В книге рассказывается история главного героя, который сталкивается с различными проблемами и препятствиями на протяжении всего своего путешествия. По пути он встречает множество второстепенных персонажей, которые играют важные роли в истории. Благодаря опыту главного героя книга исследует такие темы, как любовь, потеря, надежда и стойкость. По мере того, как главный герой преодолевает свои трудности, он усваивает ценные уроки жизни и растет как личность.


Третья мировая Баси Соломоновны

В книгу, составленную Асаром Эппелем, вошли рассказы, посвященные жизни российских евреев.

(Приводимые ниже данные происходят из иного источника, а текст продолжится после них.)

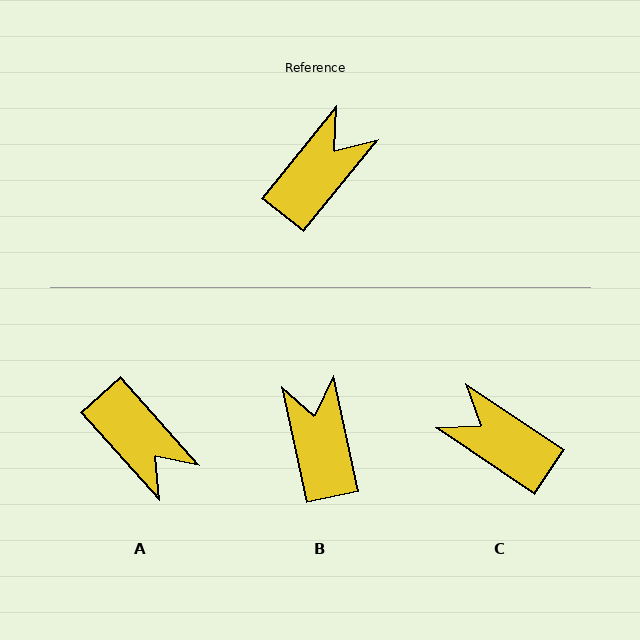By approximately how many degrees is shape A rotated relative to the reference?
Approximately 99 degrees clockwise.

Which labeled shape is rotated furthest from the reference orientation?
A, about 99 degrees away.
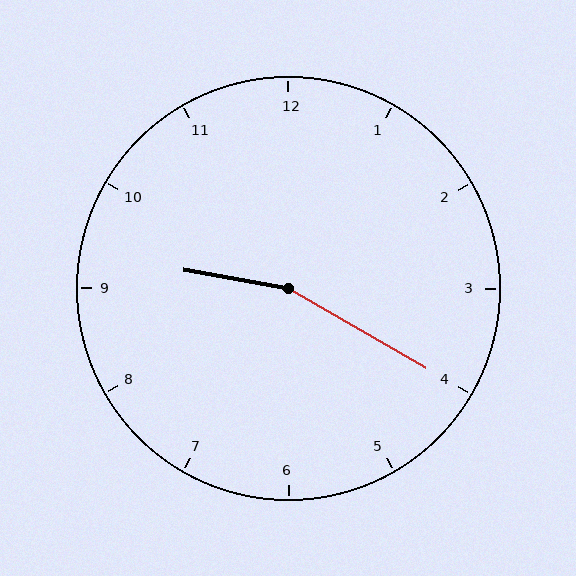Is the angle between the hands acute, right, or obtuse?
It is obtuse.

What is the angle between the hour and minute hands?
Approximately 160 degrees.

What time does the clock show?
9:20.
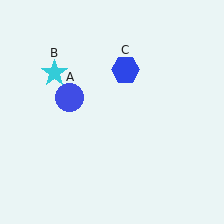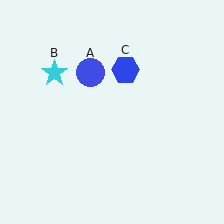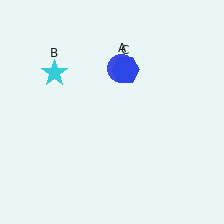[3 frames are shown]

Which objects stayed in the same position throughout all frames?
Cyan star (object B) and blue hexagon (object C) remained stationary.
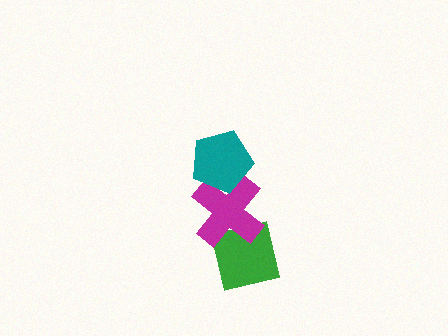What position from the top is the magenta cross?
The magenta cross is 2nd from the top.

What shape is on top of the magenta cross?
The teal pentagon is on top of the magenta cross.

Среди авторов сборника Василий Аксенов, Сергей Довлатов, Людмила Петрушевская, Алексей Варламов, Сергей Юрский… Всех их — при большом разнообразии творческих методов — объединяет пристальное внимание к внутреннему миру человека, тонкое чувство стиля, талант рассказчика.


Русский роман

Впервые на русском языке выходит самый знаменитый роман ведущего израильского прозаика Меира Шалева. Эта книга о том поколении евреев, которое пришло из России в Палестину и превратило ее пески и болота в цветущую страну, Эрец-Исраэль. В мастерски выстроенном повествовании трагедия переплетена с иронией, русская любовь с горьким еврейским юмором, поэтический миф с грубой правдой тяжелого труда. История обитателей маленькой долины, отвоеванной у природы, вмещает огромный мир страсти и тоски, надежд и страданий, верности и боли.«Русский роман» — третье произведение Шалева, вышедшее в издательстве «Текст», после «Библии сегодня» (2000) и «В доме своем в пустыне…» (2005).


Свежо предание

Роман «Свежо предание» — из разряда тех книг, которым пророчили публикацию лишь «через двести-триста лет». На этом параллели с «Жизнью и судьбой» Василия Гроссмана не заканчиваются: с разницей в год — тот же «Новый мир», тот же Твардовский, тот же сейф… Эпопея Гроссмана была напечатана за границей через 19 лет, в России — через 27. Роман И. Грековой увидел свет через 33 года (на родине — через 35 лет), к счастью, при жизни автора. В нем Елена Вентцель, русская женщина с немецкой фамилией, коснулась невозможного, для своего времени непроизносимого: сталинского антисемитизма.